Ohne es herbeizureden: Das Drama um die «P» könnte sich zur ganz grossen Tragödie in der jüngeren Schweizer Mediengeschichte entwickeln. Nach dem lautstark kommunizierten Ausstieg der Tamedia vor zwei Wochen überstürzten sich die Ereignisse und in der Folge trat ein Dominoeffekt ein, in deren Folge die restlichen grossen Verlagshäuser ihre Zusammenarbeit mit der Publicitas kündeten (persoenlich.com berichtete). Viele Gläubiger werden Liquiditätsprobleme bekommen, da nach der provisorischen Nachlassstundung der «P» der überlebensnotwendige Geldfluss vorerst – und höchstwahrscheinlich definitiv – gestoppt ist.

Aussenstehende mag erstaunen, dass es die «P» überhaupt noch gibt.
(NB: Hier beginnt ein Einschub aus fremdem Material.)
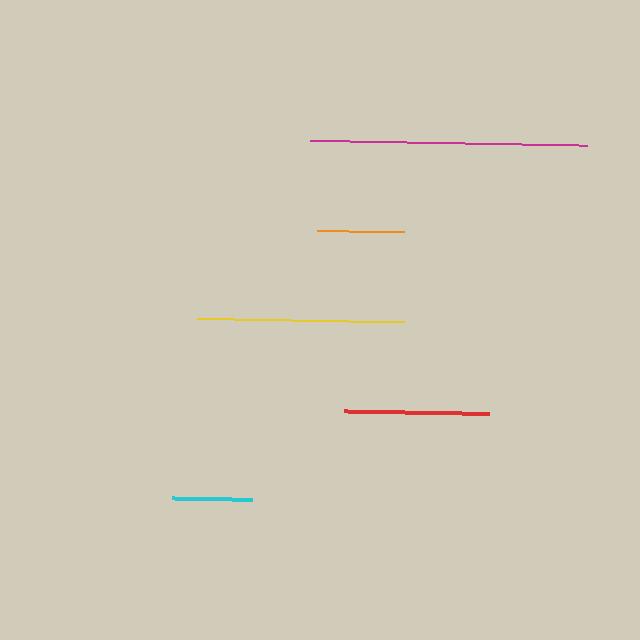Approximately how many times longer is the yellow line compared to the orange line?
The yellow line is approximately 2.4 times the length of the orange line.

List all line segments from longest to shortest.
From longest to shortest: magenta, yellow, red, orange and cyan (about equal).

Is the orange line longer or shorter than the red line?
The red line is longer than the orange line.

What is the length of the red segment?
The red segment is approximately 144 pixels long.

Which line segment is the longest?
The magenta line is the longest at approximately 277 pixels.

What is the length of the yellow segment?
The yellow segment is approximately 208 pixels long.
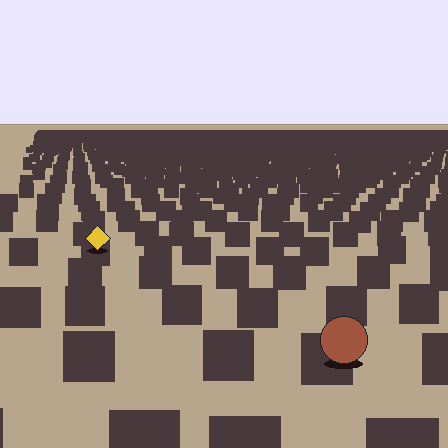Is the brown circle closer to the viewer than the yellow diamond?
Yes. The brown circle is closer — you can tell from the texture gradient: the ground texture is coarser near it.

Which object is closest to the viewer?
The brown circle is closest. The texture marks near it are larger and more spread out.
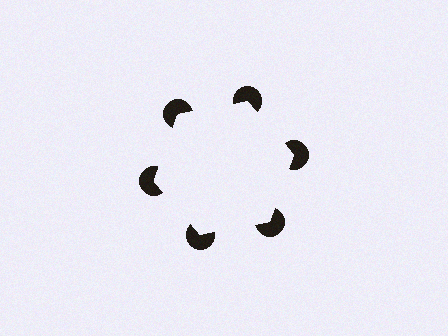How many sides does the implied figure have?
6 sides.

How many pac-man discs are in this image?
There are 6 — one at each vertex of the illusory hexagon.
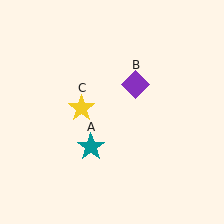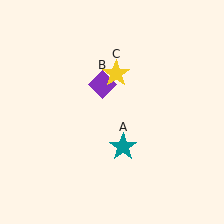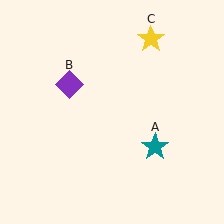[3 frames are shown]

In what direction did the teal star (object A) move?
The teal star (object A) moved right.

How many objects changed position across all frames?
3 objects changed position: teal star (object A), purple diamond (object B), yellow star (object C).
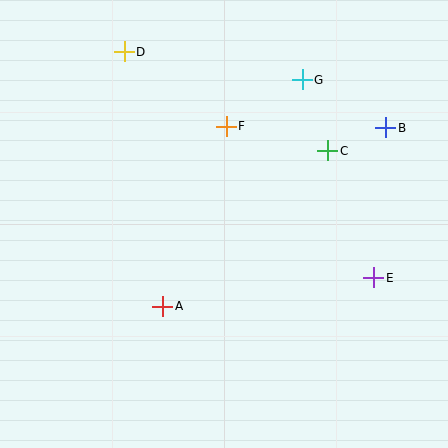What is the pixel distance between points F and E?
The distance between F and E is 211 pixels.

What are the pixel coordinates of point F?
Point F is at (226, 126).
Seit ihrem Verkauf an die deutsche Aurelius-Gruppe (2014) und dem zwei Jahre später erfolgten Management-Buy-out ist sie praktisch vom Radar verschwunden. Zu Unrecht, wie sich jetzt zeigt: Zwar verzichtete die «neue P» im Gegensatz zu früher auf eine lautstarke Eigeninszenierung, doch sie ist ein Riese geblieben, wenn auch ein stummer. So will die «P» von Januar bis Ende November 2016 – laut NZZ – einen Umsatz von immerhin knapp 115 Millionen Franken erzielt haben. Unter dem Strich habe offiziell sogar ein Gewinn von 26 Millionen Franken resultiert, was die NZZ aber bezweifelt. Diese Zahlen beweisen aber, dass die «P» immer noch für viele Verlage als «Mittler» agierte.

Vor sechs Jahren – also noch in den Publigroupe-Jahren* – erwirtschaftete die «P» einen Umsatz von fast 150 Millionen Franken und wies einen Verlust von Zinsen und Steuern (Ebit) von 16 Millionen Franken aus. Zusammenfassend: Die «P» war über lange Jahre ein Garant für die Schweizer Zeitungsvielfalt. Sie war für die Verlage – vor allem die Kleinen – auch eine sichere Bank, wenn es finanzielle Engpässe gab. Oder auf einen kurzen Nenner gebracht: Die «P» war Mutter, Domina und Sündenbock in Personalunion. Dies hat sich aber nicht zuletzt aufgrund des massiven Wandels der ganzen Medienwelt massiv geändert.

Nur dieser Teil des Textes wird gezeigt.